The Spark

the Voice of
The Communist League of Revolutionary Workers–Internationalist

“The emancipation of the working class will only be achieved by the working class itself.”
— Karl Marx

San Francisco Strike Points to School Funding Crisis

February 16, 2026

San Francisco school workers have ended their strike, which began on Monday, February 9 and shut down all of the district’s 120 schools for a week. The tentative agreement reached by union and school district negotiators still has to be ratified by the workers.

The agreement provides pay raises and, starting in 2027, full-family health insurance premiums. But the future is still uncertain for San Francisco school workers. The raises, 8.5% over two years for the lower-paid, non-teaching staff, and 5% over two years for teachers, will still leave California’s highly expensive Bay Area unaffordable for them. And the prospect of layoffs and school closures, which the district has been threatening, is still hanging over their heads.
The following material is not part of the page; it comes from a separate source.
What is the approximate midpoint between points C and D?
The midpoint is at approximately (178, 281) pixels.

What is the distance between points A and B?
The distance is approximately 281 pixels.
District officials blame the ongoing crisis on cuts in government funding. Whatever extra federal funds school districts got during the COVID pandemic have expired, they say, and they also point to the drop in enrollment since the pandemic, which has caused state funding to decrease as well.

School districts across the U.S. have been seeing a decline in enrollment. At least in part, this is a consequence of policies school boards adopted during the pandemic. They not only shut down the schools, but also stopped hiring and training teachers and other school workers. So, when in-person education started again, schools were even more overcrowded, and even more in disrepair, than before—which caused many parents to look into alternatives, such as home schooling.

The crisis in education is not universal. Schools in well-to-do areas have in fact been thriving with small class sizes and state-of-the art facilities—thanks to higher tax income and donations from parents. But in working-class neighborhoods, classrooms with more than 40 students and decrepit buildings are the order of the day.

School workers have been trying to fight back, and not just in San Francisco. Teachers in Richmond, California, near San Francisco, went on strike in December. In Los Angeles, San Diego and Sacramento, teachers have voted to authorize strikes.

In San Francisco, many parents expressed support for the strikers and joined the picket lines, despite the difficulty of arranging day care for their children during school closures. This shows that these struggles have the potential to spread to other workplaces and sectors of the economy. If that happens, working people can begin to push back on the authorities’ decades-long, severe underfunding of working-class schools.